Many of the QBCA’s provisions are inspired by the Canada Business Corporations Act (the “CBCA”) and corporate legislation in several other Canadian provinces. Major changes introduced by the QBCA include provisions that will add flexibility to the rules relating to the maintenance of share capital, including the abolishment of certain financial tests that a Quebec company must meet to grant upstream financial assistance, such as loans, guarantees or security to its shareholders or a person purchasing its shares.
The Companies Act currently imposes liability on directors who authorize certain transactions contrary to the financial assistance provisions contained therein. The financial assistance provisions under the Companies Act provide that, except in certain limited circumstances, a company is prohibited from granting a loan, giving security or furnishing any other form of financial assistance to a shareholder, a shareholder of its parent company or a person to assist such person in purchasing shares of the company where there are reasonable grounds to believe that, as a consequence, (i) the company could not pay its liabilities when due (“the solvency test”), or (ii) the book value of the company’s assets would be less than the sum of its liabilities and its issued and paid-up share capital account (“the accounting test”).
The QBCA proposes to eliminate the solvency test and the accounting test that a Quebec company must currently meet under the Companies Act in order to grant upstream financial assistance to its shareholders or persons purchasing its shares. Consequently, under the QBCA, directors will no longer be statutorily liable for sums involved and not yet recovered when a corporation grants financial assistance.
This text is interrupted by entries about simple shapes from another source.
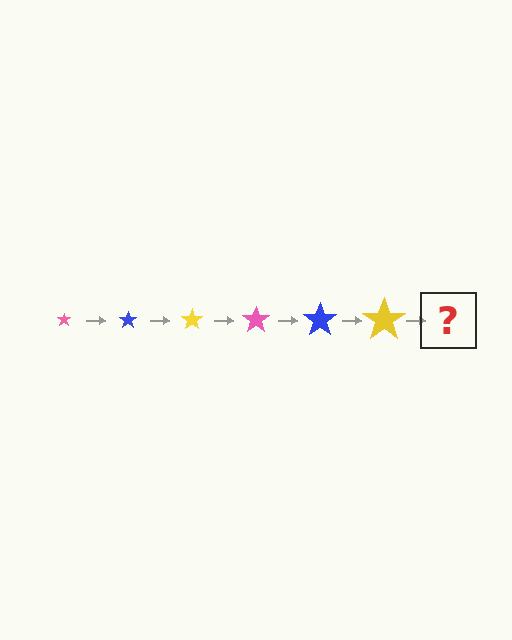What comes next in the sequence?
The next element should be a pink star, larger than the previous one.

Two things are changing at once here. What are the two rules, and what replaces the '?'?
The two rules are that the star grows larger each step and the color cycles through pink, blue, and yellow. The '?' should be a pink star, larger than the previous one.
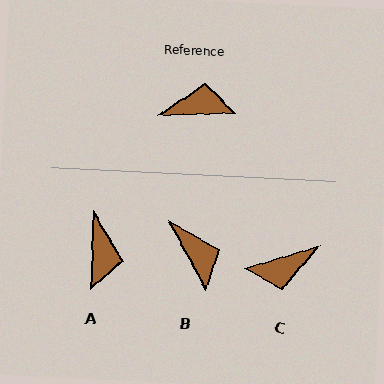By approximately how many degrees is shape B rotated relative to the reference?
Approximately 63 degrees clockwise.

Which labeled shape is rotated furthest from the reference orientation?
C, about 165 degrees away.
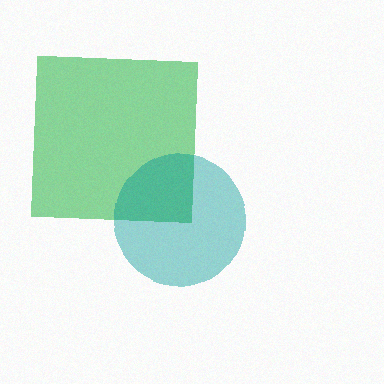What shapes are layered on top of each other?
The layered shapes are: a green square, a teal circle.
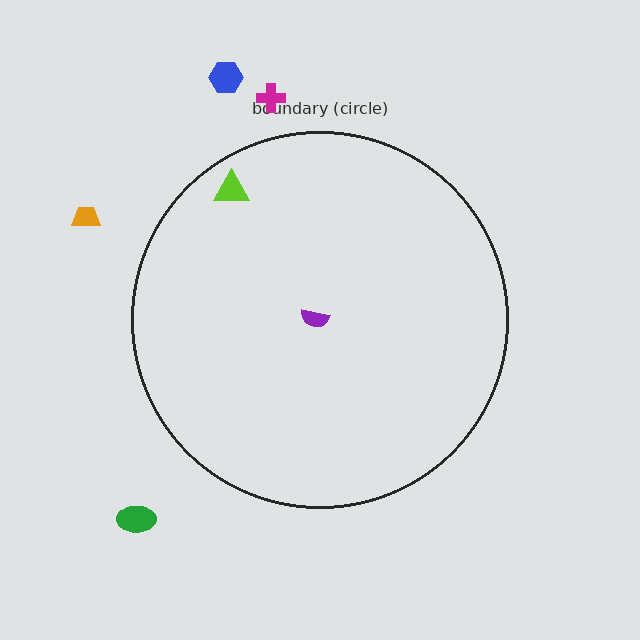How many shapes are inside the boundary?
2 inside, 4 outside.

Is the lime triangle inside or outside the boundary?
Inside.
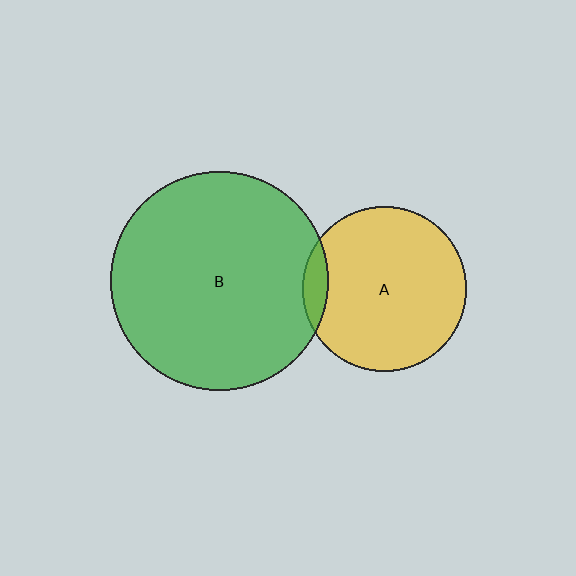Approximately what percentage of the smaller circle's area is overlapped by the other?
Approximately 10%.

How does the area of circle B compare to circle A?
Approximately 1.8 times.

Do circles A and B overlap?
Yes.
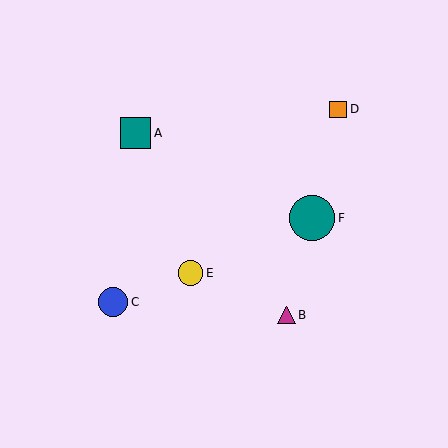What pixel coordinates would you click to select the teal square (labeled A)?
Click at (136, 133) to select the teal square A.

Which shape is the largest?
The teal circle (labeled F) is the largest.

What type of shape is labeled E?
Shape E is a yellow circle.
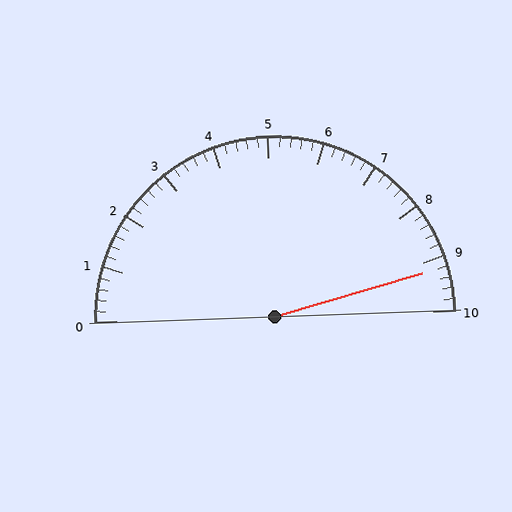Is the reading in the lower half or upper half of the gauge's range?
The reading is in the upper half of the range (0 to 10).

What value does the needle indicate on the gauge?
The needle indicates approximately 9.2.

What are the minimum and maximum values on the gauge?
The gauge ranges from 0 to 10.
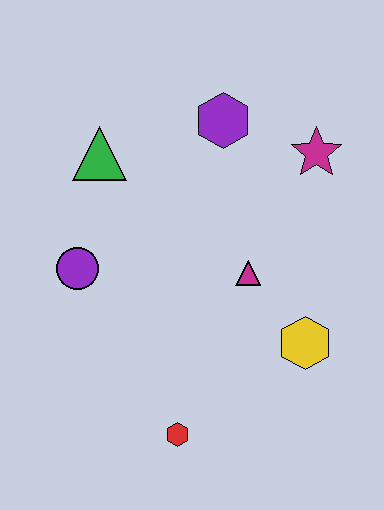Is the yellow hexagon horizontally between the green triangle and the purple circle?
No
This proposed change will harmonize this aspect of Quebec’s corporate legislation with the majority of other corporate legislation in Canada, including the CBCA. Once the QBCA becomes law and the solvency test and the accounting test in connection with the granting of financial assistance are eliminated, the granting of financial assistance to shareholders and persons purchasing shares of a Quebec company may be effected more readily and any barriers to potential financing structures of transactions involving Quebec companies will be significantly removed.
This update is intended as a summary only and should not be regarded or relied upon as advice to any specific client or regarding any specific situation.